The local gods are sleeping. Beneath walls
and towers impervious to change
(overrun by vines), the deepest calls
to human hearts and minds
murmur from wells and fountains. Strange
the mirrors, gardens, the bricks and silent halls
 
must appear
after centuries of ruin
attempted. Sandstone stairs eroded
and slumped by myriad feet persevere,
the steps alone have been corroded.
Underneath the moon
the sultan’s mere
 
of circled lions gives a hint, a clue
to the sound, the delicate echo
of peaceful liquid snores.
The sound of true
the lions tell you.
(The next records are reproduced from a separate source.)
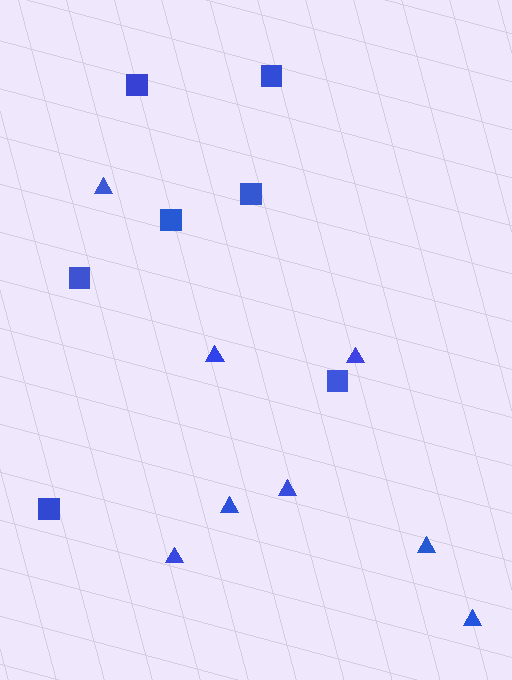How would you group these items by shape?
There are 2 groups: one group of triangles (8) and one group of squares (7).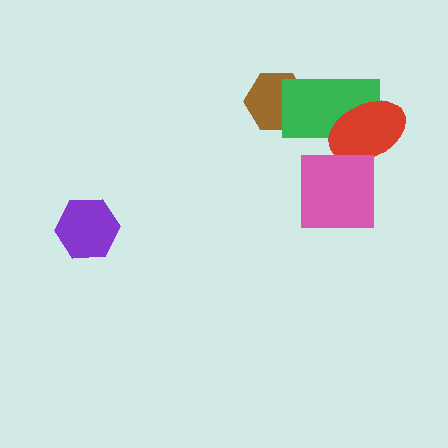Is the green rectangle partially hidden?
Yes, it is partially covered by another shape.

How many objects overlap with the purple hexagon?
0 objects overlap with the purple hexagon.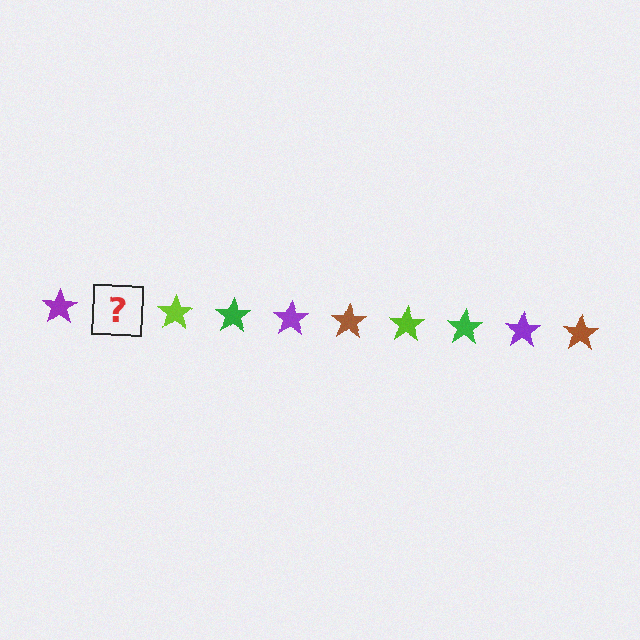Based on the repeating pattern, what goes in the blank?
The blank should be a brown star.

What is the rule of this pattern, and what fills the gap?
The rule is that the pattern cycles through purple, brown, lime, green stars. The gap should be filled with a brown star.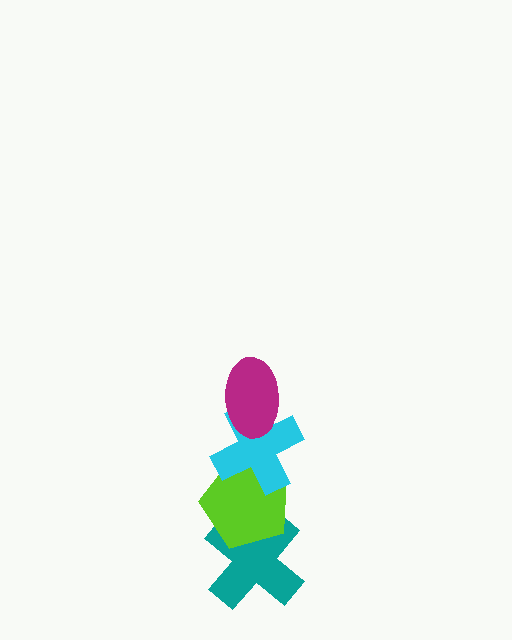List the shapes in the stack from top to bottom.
From top to bottom: the magenta ellipse, the cyan cross, the lime pentagon, the teal cross.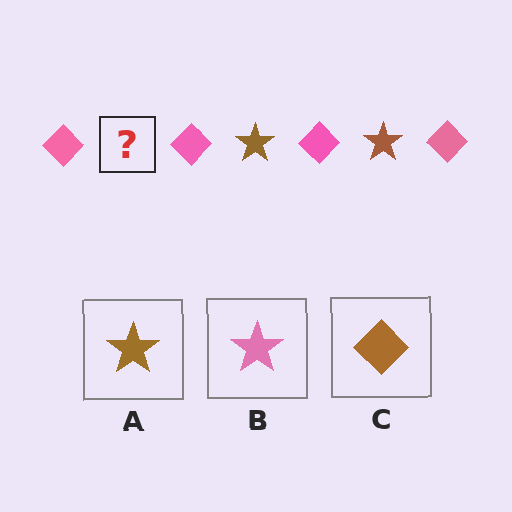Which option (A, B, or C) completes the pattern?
A.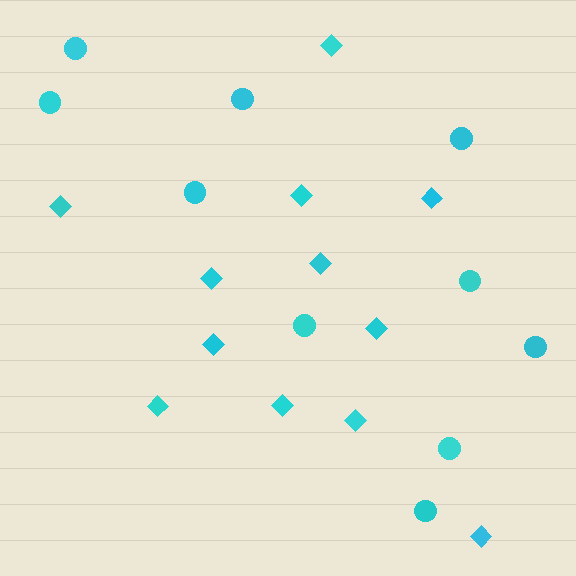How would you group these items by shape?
There are 2 groups: one group of circles (10) and one group of diamonds (12).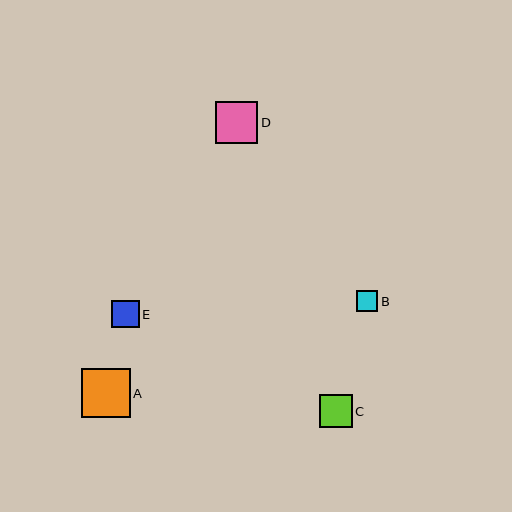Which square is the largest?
Square A is the largest with a size of approximately 49 pixels.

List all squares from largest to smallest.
From largest to smallest: A, D, C, E, B.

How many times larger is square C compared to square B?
Square C is approximately 1.5 times the size of square B.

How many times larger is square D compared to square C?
Square D is approximately 1.3 times the size of square C.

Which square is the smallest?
Square B is the smallest with a size of approximately 21 pixels.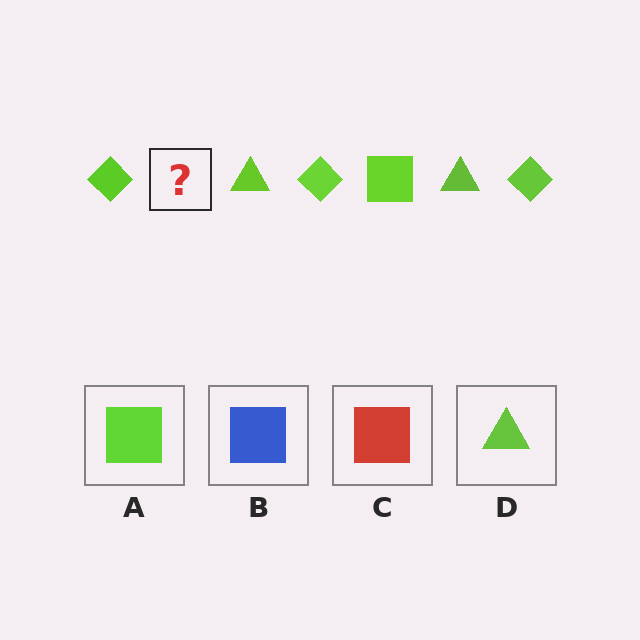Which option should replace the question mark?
Option A.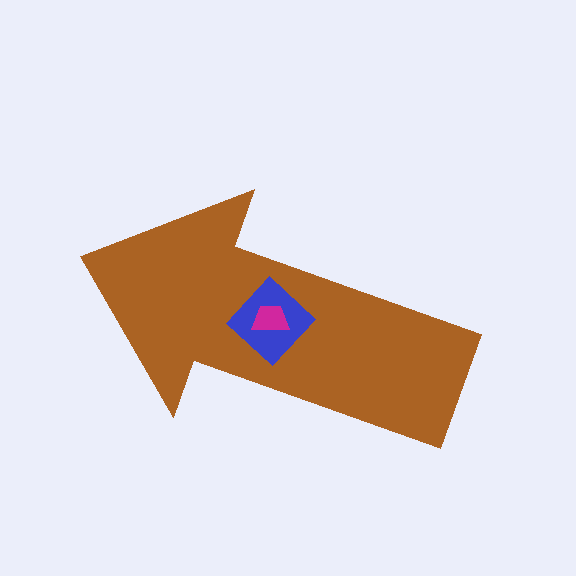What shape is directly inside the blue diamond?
The magenta trapezoid.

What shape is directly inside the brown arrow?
The blue diamond.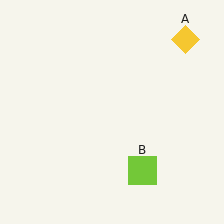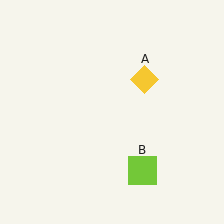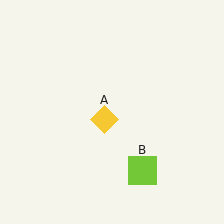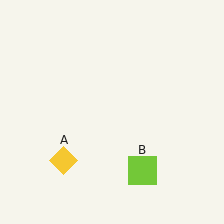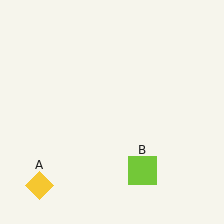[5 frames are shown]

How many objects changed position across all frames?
1 object changed position: yellow diamond (object A).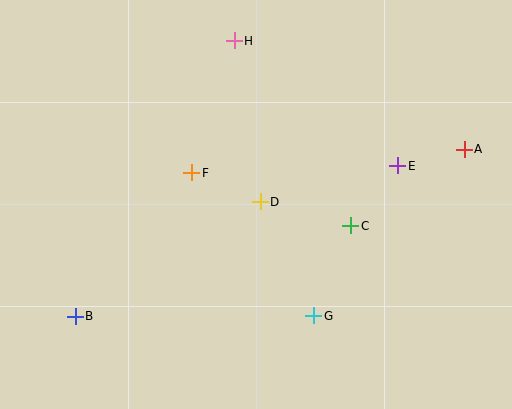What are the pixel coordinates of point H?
Point H is at (234, 41).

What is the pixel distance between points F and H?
The distance between F and H is 138 pixels.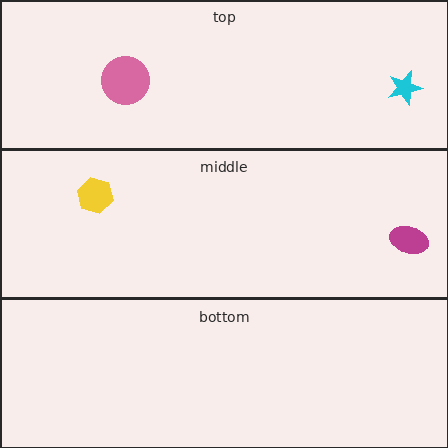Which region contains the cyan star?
The top region.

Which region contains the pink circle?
The top region.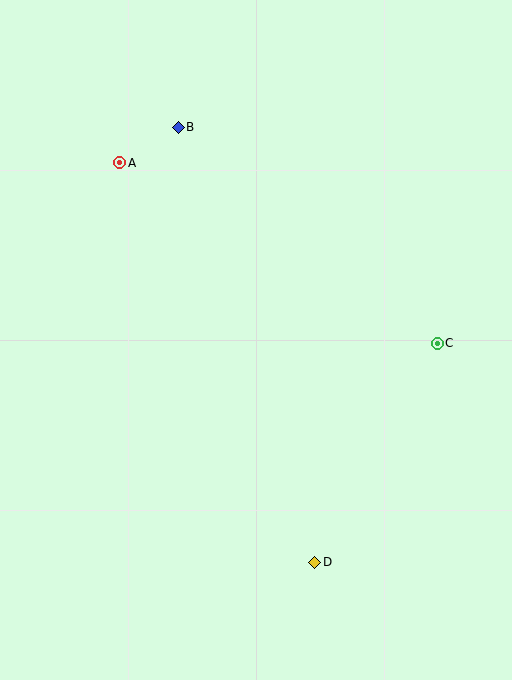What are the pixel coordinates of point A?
Point A is at (120, 163).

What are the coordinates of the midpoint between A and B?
The midpoint between A and B is at (149, 145).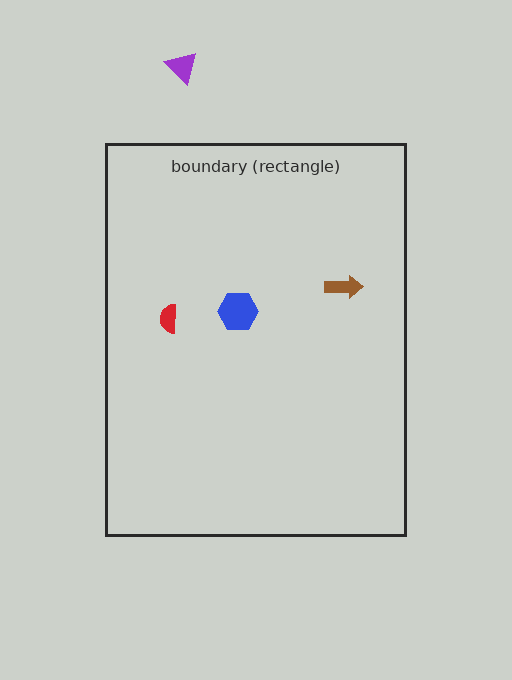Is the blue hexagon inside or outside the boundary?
Inside.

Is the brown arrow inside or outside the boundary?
Inside.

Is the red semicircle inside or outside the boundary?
Inside.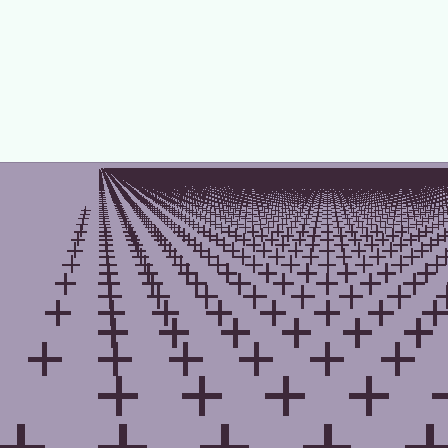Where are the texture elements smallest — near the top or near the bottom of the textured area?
Near the top.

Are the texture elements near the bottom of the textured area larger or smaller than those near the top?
Larger. Near the bottom, elements are closer to the viewer and appear at a bigger on-screen size.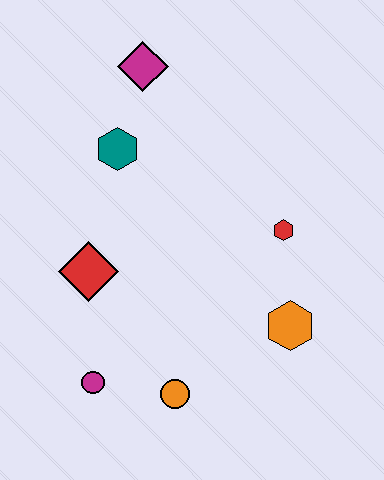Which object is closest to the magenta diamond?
The teal hexagon is closest to the magenta diamond.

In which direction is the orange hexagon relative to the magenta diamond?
The orange hexagon is below the magenta diamond.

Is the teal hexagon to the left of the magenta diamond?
Yes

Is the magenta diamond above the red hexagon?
Yes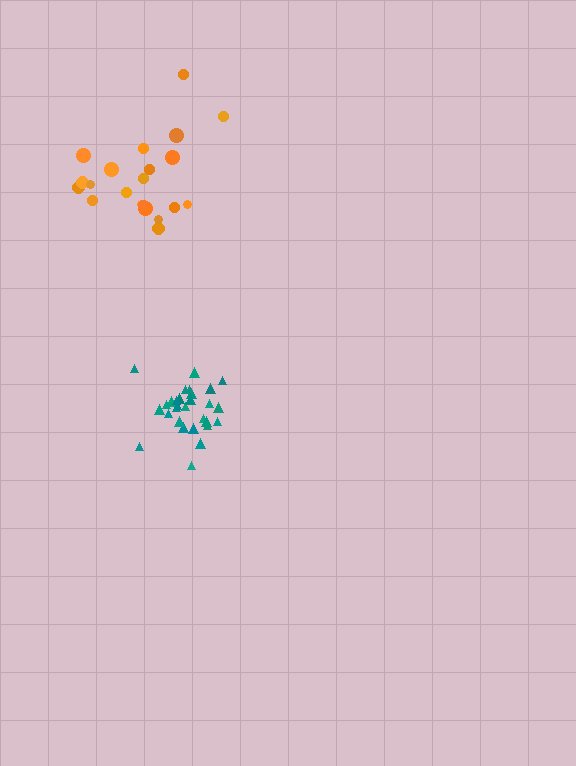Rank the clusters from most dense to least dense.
teal, orange.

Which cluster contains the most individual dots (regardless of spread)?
Teal (29).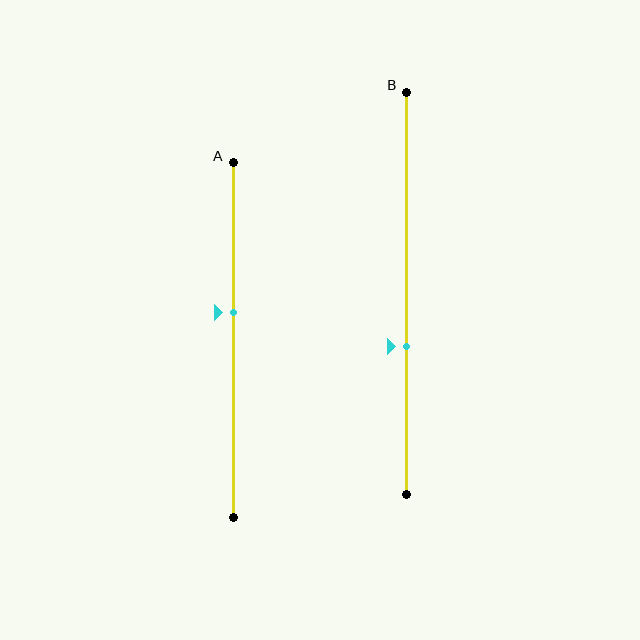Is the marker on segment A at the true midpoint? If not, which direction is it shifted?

Roars,
only outward. Immovable stone,
imported. Gift of pride, given to
 
a rival tribe,
in humility. Twelve lords
who stoop forever holding up
a basin, the central fountain circumscribed
by liquid silver, cursive enough
to read, whose carven words,
dividing, describe.
 
They neither war nor rule. Their reason to be
is simple: allow water to course
down spidery channels
reaching away,
fingers grasping at spans.
Sometimes they succeed, by force
or luck. Sometimes not, the fountains run dry.
 
So they have stood
for aeons, surrounded by
porches, colonnades, breezeways, bowers
of pomegranate. Rarely understood.
Central to palace, spire, tower,
but always isolate, outside.
In solitude.
 
Perhaps the waters are sustained. Perhaps
the waters sustain on their own.
Perhaps those things with
circumstance
implying lion’s strength
are useless, fragile, dumb as stone.
Perhaps the waters need no help. Perhaps.